Proposal

Online Library – A Serverless Content Platform for Small Groups

1. Executive Summary

The Online Library project aims to build a low-cost serverless platform for storing and distributing content (PDF/ePub) for a small user group (initially ~100 users, primarily students/labs needing controlled internal research-material sharing). The solution prioritizes security, content moderation (Admin Approval), and transparent, linear operating costs as it scales.

The architecture uses a fully AWS Serverless stack (Amplify, Cognito, API Gateway, Lambda, S3, CloudFront, DynamoDB).

Estimated cost for the MVP (excluding Free Tier) is ≈ $9.80/month, with predictable scaling to 5,000–50,000 users.


2. Problem Statement

What’s the Problem?

Documents and books are scattered; there is no secure content delivery system with access control; the process of adding or moderating user-generated content (UGC) is slow and has high friction.

The Solution:

Build a serverless pipeline on AWS:

Users upload files via Presigned PUT URL to temporary S3; Admin approves → Lambda moves the file to a protected public folder; Readers access content via Signed GET URL (from CloudFront/CDN) to ensure speed and controlled access.

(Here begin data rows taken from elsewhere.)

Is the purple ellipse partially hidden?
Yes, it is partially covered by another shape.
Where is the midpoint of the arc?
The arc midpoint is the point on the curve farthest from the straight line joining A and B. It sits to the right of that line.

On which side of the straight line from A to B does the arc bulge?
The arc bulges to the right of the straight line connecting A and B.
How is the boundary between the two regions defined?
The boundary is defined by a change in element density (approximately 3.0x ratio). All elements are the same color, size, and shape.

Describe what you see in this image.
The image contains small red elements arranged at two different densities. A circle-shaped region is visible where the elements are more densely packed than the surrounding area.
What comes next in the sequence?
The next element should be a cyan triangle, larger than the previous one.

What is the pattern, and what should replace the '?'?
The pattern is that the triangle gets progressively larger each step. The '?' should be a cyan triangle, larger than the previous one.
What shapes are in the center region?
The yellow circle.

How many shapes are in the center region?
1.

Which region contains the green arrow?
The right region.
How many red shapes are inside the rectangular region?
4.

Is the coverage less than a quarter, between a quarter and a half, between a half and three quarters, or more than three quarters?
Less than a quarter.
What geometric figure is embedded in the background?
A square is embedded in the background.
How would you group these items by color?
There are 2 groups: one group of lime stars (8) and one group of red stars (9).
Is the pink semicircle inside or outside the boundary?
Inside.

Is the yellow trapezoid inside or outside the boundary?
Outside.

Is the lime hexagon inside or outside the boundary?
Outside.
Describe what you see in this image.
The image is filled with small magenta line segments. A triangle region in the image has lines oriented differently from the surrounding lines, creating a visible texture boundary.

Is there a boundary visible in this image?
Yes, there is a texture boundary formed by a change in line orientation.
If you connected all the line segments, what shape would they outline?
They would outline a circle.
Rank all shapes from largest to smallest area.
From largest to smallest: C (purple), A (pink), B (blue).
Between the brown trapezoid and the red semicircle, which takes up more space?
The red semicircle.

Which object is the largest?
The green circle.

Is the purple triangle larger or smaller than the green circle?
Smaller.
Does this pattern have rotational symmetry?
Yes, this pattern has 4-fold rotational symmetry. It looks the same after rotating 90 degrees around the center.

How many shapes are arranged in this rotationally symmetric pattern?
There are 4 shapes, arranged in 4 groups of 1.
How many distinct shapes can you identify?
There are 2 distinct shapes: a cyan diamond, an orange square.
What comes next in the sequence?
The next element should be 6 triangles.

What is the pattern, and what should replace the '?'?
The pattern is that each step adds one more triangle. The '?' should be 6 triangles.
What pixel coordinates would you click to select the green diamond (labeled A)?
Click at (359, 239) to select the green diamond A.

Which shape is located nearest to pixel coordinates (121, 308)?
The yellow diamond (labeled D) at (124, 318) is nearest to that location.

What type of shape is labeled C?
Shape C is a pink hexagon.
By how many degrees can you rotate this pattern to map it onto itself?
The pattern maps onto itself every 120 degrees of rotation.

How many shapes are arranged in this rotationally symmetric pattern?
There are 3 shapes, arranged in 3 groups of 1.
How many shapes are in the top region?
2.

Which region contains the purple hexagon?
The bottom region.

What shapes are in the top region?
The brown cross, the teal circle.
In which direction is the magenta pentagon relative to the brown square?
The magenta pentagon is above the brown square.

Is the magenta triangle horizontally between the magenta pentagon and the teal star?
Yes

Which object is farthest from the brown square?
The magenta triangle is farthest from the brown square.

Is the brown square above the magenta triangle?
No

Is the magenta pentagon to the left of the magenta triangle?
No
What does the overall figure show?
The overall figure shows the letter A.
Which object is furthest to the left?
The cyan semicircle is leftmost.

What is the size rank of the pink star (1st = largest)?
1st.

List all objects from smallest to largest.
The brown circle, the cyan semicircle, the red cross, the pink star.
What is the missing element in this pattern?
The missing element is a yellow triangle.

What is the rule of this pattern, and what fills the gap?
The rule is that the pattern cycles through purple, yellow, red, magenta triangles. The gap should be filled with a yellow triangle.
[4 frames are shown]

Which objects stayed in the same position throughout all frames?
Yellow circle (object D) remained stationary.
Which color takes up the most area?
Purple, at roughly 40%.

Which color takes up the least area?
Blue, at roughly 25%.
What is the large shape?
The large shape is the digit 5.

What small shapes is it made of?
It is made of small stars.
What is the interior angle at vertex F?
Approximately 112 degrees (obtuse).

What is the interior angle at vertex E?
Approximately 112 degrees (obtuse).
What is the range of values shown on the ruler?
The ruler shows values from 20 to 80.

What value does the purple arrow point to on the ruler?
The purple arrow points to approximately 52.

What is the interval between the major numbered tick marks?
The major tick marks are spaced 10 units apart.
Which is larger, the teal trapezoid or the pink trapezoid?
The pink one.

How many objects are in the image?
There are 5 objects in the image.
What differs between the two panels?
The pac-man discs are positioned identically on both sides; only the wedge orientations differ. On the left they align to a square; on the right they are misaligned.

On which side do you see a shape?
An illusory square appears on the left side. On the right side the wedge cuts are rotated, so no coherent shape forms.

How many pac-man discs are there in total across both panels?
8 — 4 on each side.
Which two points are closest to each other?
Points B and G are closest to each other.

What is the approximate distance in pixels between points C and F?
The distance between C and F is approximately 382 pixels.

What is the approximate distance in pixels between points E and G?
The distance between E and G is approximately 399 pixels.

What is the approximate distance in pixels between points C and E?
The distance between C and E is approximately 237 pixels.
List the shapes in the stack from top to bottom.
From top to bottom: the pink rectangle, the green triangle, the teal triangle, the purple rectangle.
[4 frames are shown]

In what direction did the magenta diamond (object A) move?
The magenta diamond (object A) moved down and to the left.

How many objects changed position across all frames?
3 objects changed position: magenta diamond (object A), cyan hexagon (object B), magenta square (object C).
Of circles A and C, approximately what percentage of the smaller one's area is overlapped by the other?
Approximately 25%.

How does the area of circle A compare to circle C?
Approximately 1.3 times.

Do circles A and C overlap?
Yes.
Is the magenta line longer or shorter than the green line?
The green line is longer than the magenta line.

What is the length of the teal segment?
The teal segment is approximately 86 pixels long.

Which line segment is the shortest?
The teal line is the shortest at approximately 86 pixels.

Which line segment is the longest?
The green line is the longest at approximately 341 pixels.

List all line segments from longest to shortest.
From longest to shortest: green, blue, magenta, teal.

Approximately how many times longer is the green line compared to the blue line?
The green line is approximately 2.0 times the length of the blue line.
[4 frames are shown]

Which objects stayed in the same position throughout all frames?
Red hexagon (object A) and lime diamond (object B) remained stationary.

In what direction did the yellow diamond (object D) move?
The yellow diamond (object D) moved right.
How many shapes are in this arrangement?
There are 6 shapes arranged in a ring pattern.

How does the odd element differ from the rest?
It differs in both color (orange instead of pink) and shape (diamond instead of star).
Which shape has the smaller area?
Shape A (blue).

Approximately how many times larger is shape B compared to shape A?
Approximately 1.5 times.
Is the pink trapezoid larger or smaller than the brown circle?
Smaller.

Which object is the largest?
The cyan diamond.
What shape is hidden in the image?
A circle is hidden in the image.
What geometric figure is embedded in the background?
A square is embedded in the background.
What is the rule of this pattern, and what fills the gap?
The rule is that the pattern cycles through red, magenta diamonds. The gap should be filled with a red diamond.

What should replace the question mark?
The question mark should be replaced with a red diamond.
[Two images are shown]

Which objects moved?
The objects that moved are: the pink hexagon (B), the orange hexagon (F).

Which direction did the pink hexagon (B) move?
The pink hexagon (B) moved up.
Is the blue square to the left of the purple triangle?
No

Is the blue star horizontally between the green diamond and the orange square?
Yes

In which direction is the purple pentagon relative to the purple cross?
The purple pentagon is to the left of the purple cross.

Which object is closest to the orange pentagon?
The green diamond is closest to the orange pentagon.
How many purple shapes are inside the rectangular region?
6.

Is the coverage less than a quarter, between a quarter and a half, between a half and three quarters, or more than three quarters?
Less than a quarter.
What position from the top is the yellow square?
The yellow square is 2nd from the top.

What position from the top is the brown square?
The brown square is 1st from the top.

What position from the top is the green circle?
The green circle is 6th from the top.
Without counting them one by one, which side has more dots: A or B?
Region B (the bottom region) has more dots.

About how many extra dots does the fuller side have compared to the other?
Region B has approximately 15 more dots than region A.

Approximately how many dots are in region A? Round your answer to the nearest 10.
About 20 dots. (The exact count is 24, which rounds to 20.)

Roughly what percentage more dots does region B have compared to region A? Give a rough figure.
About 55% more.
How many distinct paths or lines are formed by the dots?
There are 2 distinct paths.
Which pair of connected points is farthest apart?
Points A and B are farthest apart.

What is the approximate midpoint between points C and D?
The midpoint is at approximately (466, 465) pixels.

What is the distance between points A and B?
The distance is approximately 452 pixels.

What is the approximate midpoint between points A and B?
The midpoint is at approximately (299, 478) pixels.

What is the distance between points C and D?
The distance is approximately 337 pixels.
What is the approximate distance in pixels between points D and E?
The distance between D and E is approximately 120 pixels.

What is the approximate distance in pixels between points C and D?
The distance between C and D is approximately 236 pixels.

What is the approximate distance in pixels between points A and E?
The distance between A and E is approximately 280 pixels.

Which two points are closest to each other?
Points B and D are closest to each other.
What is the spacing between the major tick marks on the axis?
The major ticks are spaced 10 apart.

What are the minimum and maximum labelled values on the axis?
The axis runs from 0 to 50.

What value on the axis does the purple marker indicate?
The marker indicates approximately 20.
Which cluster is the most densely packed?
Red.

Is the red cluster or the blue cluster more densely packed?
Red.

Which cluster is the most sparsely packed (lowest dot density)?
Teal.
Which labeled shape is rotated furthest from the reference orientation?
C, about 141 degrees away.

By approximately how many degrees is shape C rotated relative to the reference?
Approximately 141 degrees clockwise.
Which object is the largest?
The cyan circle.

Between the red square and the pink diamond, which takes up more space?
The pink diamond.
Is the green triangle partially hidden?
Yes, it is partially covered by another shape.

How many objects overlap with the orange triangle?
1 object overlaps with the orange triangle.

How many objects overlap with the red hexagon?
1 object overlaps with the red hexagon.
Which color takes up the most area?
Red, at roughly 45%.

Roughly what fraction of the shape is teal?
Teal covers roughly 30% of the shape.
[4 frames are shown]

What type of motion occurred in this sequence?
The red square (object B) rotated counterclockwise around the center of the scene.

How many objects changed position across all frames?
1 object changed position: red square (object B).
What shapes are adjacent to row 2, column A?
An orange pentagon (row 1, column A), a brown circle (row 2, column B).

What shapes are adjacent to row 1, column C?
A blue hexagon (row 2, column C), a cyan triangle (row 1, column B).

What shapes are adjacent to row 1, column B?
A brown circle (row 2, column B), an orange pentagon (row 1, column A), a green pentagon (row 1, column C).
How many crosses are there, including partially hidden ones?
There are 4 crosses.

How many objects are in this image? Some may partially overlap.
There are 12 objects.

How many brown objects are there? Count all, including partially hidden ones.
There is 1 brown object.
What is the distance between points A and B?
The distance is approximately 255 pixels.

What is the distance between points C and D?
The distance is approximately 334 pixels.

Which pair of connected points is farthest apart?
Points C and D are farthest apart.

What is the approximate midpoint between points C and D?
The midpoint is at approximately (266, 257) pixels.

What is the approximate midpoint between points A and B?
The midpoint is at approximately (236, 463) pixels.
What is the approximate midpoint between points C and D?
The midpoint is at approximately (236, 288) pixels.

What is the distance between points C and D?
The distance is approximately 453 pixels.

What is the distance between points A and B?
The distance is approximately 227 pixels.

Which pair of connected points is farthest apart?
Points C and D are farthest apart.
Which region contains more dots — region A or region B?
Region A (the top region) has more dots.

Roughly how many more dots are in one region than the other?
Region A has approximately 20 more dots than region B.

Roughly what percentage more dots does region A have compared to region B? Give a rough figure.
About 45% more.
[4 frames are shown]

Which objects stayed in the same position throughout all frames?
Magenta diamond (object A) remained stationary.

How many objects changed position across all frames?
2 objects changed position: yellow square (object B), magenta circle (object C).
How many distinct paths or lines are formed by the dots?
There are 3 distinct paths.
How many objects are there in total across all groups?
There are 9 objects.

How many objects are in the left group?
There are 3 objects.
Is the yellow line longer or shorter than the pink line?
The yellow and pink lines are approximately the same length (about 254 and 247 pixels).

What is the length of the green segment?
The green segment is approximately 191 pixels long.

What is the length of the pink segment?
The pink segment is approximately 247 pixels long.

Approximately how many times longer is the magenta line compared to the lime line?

Benefits and Return on Investment

  • Business value: Centralized content; quality control through moderation; fast deployment with CI/CD.
  • Technical benefits: Very low operating cost (≈ $9.80/month for MVP); scalable serverless architecture; secured content access.

3. Solution Architecture

A. High level

A) High level

B. Request flow

B) Request flow

AWS Services Used

Service Primary Role Specific Tasks
Amplify Hosting CI/CD + FE Hosting Build & Deploy Next.js, domain management
Cognito Authentication Sign-up/Login, JWT issuance, refresh tokens
API Gateway API Entry Point Receive requests, validate JWT, route to Lambda
Lambda Business Logic Handle upload/approval, generate signed URLs, write metadata
S3 Object Storage Store original and approved files, served via CloudFront Signed URL
CloudFront CDN Fast content delivery, blocks direct S3 access via OAC
DynamoDB Database Store metadata (title, uploader, approval status)
Route 53 DNS Domain mapping to Amplify, API Gateway, CloudFront
CloudWatch Monitoring Lambda logs, anomaly alerts

Simple search fields (titles, author) using DynamoDB GSIs.

Component Design

  • User Upload: Presigned PUT to S3 uploads/.
  • Admin Approval: Lambda copies file from uploads/public/books/ upon approval.
  • Reader Security: CloudFront OAC prevents direct S3 access; reading occurs only through Signed URL generated by Lambda.

Search Architecture

  • Simple Search:
    • Design GSI for title and author (example: GSI1: PK=TITLE#{normalizedTitle}, SK=BOOK#{bookId}GSI2: PK=AUTHOR#{normalizedAuthor}, SK=BOOK#{bookId}).
    • Add endpoint GET /search?title=...&author=... to query GSI instead of Scan.

Search Architecture

Admin Authorization

  • Use Cognito User Groups with an Admins group.
  • Admin JWT contains cognito:groups: ["Admins"].
  • Admin-specific Lambdas (exampleapproveBook, takedownBook) check this claim and return 403 Forbidden otherwise.
  • JWT Authorizer (API Gateway HTTP API) handles authentication, while authorization logic is inside Lambda.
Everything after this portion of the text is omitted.